I think it's pretty obvious practicality was not one of the things Franz set out to design the Solstice to be.


----------



## garsh (Apr 4, 2016)

In the back of the July 2018 edition of Road and Track, Bob Lutz had this to say in a Q&A section:

Q: Are there any killed-off cars you would like reintroduced?

A: Not many - most deserved to die. But I wish the need to close a plant hadn't killed the Pontiac Solstice. The car looked good, had superb performance, was highly tossable, and returned great fuel economy. With normal evolutionary tweaks, it could have sold for decades.​


----------



## 3V Pilot (Sep 15, 2017)

MelindaV said:


> Yesterday a co-worker and I took a 400mile work road trip in my Solstice (also designed by Franz von Holzhausen) to add to the solo 200 mile work trip the day before.
> Along the way conversation of the future Model 3 came up along with various observation of the Solstice ranging from how the supersized Sonic drink cup barely clears the window opening, the trunk 'only' holds a a large roll of construction drawings, a box of cultured stone, a carpet sample, hard hats and if you have an oversized laptop bag it'll be sharing your footwell. I pointed out the couple things I have issues with (window buttons closer to your elbow than hand on the armrest, main cupholder at the passenger's knee, extra cupholders between the seats on the back wall (driver needs to reach behind you with your left hand - not exactly the easiest move while driving) and blind spots.
> When the conversation turned back to the Model 3, he said, "well, it's a good thing the new car will not be designed by the say guy that designed this one!". I debated for a few seconds, then told him it actually has the same designer.

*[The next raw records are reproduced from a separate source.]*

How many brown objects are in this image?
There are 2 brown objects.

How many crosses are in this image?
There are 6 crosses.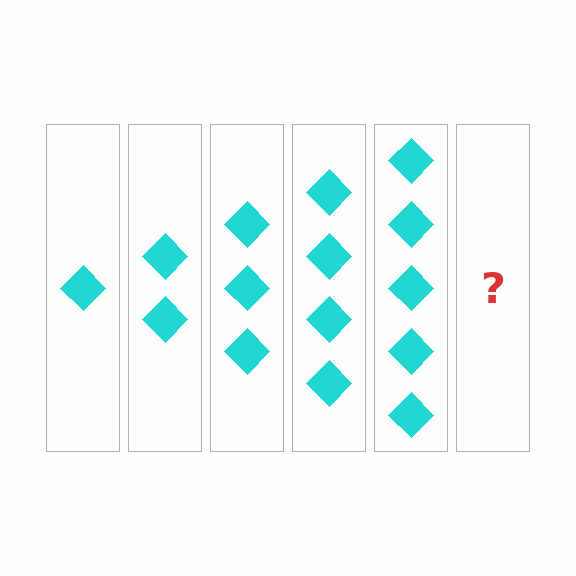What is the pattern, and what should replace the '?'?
The pattern is that each step adds one more diamond. The '?' should be 6 diamonds.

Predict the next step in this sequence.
The next step is 6 diamonds.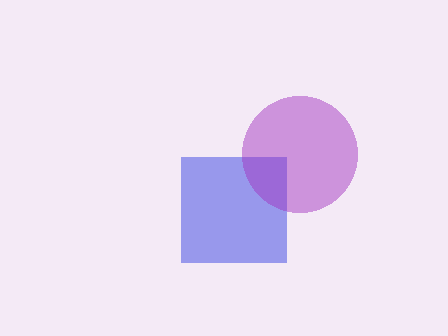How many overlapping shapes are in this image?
There are 2 overlapping shapes in the image.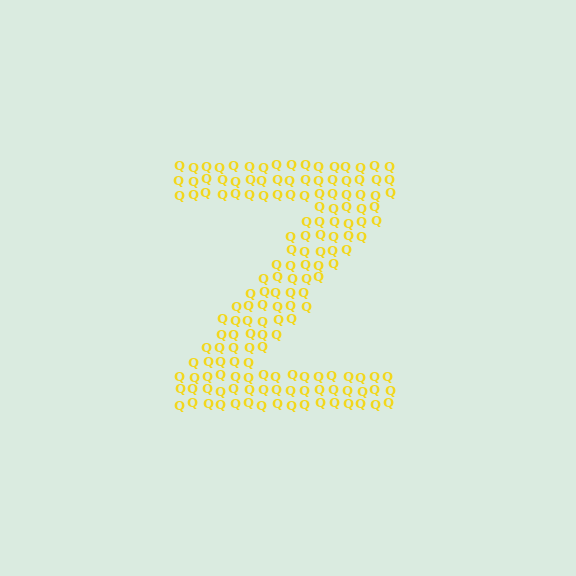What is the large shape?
The large shape is the letter Z.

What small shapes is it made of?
It is made of small letter Q's.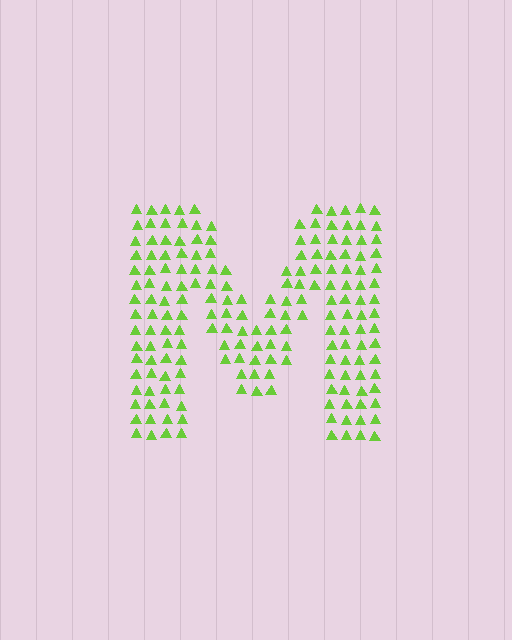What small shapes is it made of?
It is made of small triangles.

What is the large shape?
The large shape is the letter M.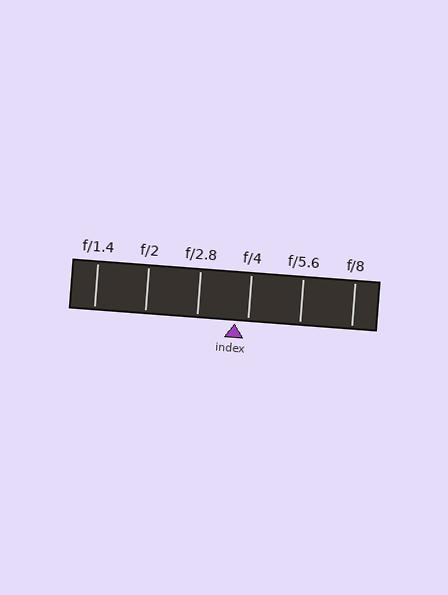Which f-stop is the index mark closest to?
The index mark is closest to f/4.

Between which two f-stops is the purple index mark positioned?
The index mark is between f/2.8 and f/4.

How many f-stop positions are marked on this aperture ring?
There are 6 f-stop positions marked.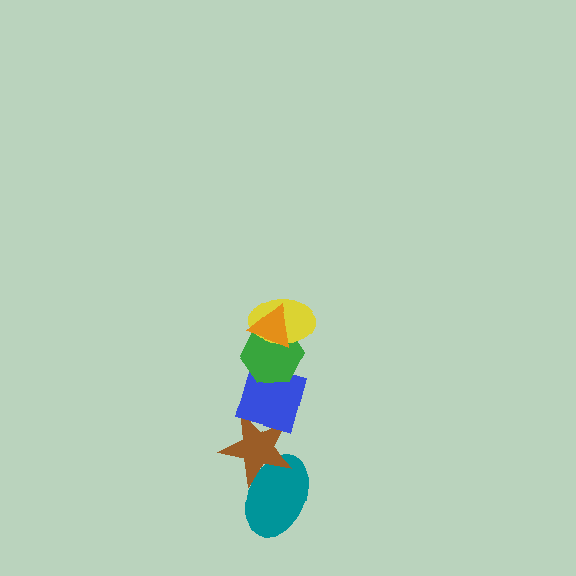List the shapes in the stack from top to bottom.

He first was awed by the chance that one could buy two totally different cars designed by the same person then said "I hope he makes it more practical than this one." I don't know why he thought the Solstice was designed to be a practical car.
> I think it's pretty obvious practicality was not one of the things Franz set out to design the Solstice to be.


Solstice = Franz's brain on Pontiac's management limiting drugs

Model 3 = Franz's brain unleashed by Elon to do what should be done!


----------



## MelindaV (Apr 2, 2016)

garsh said:


> In the back of the July 2018 edition of Road and Track, Bob Lutz had this to say in a Q&A section:
> 
> Q: Are there any killed-off cars you would like reintroduced?
> 
> A: Not many - most deserved to die. But I wish the need to close a plant hadn't killed the Pontiac Solstice. The car looked good, had superb performance, was highly tossable, and returned great fuel economy. With normal evolutionary tweaks, it could have sold for decades.​


Not so sure about his idea of what is "really great fuel economy"
Here's my fuel summary for the past 7 years (purchased the 2nd week of July 2011)










My normal mpg is 19-22 and upper 20s to low 30s for road trips.
($10k in 7 years! Damn)


----------